Research by Safefood found that last year the consumption of water at mealtimes went up by 7pc to 38pc.
In 2013 around 45pc of children drank a fizzy drink once a day or more, but last year this dropped to 40pc.
Last year 16pc of parents said they served "age appropriate" portion sizes compared with 12pc in 2013.
The findings also showed 65pc of children are getting at least one hour's exercise each day, compared with 59pc in 2013.
Some 33pc of parents were giving their child a treat food at least once a day in 2013, but this fell to 24pc last year.
The research was carried out to coincide with the first year of Safefood's three-year campaign to tackle the everyday habits which can lead to childhood obesity.
Health Minister Leo Varadkar said: "It's really heartening to see that families are paying closer attention to their children's diet and physical activity.
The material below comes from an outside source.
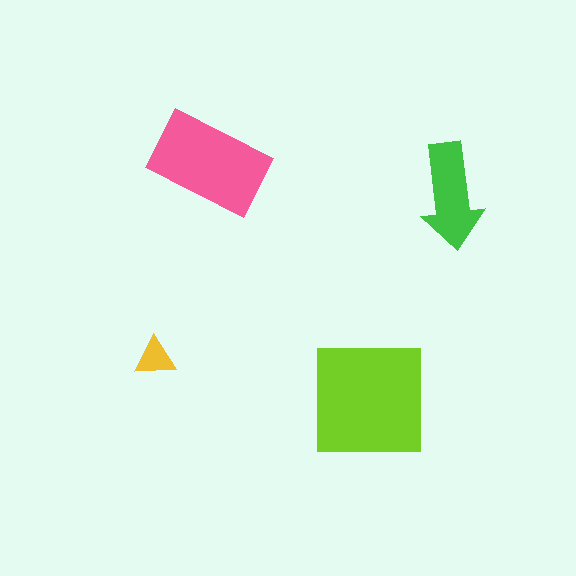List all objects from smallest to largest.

Childhood obesity is one of the biggest risks to this nation's future health.
"It looks like families are increasingly conscious of how even small changes to children's diet and physical activity can make a big difference. I want to commend everyone who has made those small but significant changes to their diets and lifestyles."
Dr Cliodhna Foley-Nolan, director of human health and nutrition at Safefood, added: "Parents are making concrete efforts to develop everyday habits associated with a healthy weight in childhood. While it's really encouraging and heartening to see that parents report making these practical changes, it's much too early to say that we've won the battle against childhood obesity.
"As a society we didn't reach this child weight crisis overnight nor will it be solved in one year, but these results highlight that our campaign messages have really resonated with parents.
"It's not easy to cut down on sugary foods when children have become used to over-indulging, but parents are making really important changes. It's vital now to keep up this positive momentum for the health of our children. At present, approximately one in four primary school children are overweight or obese."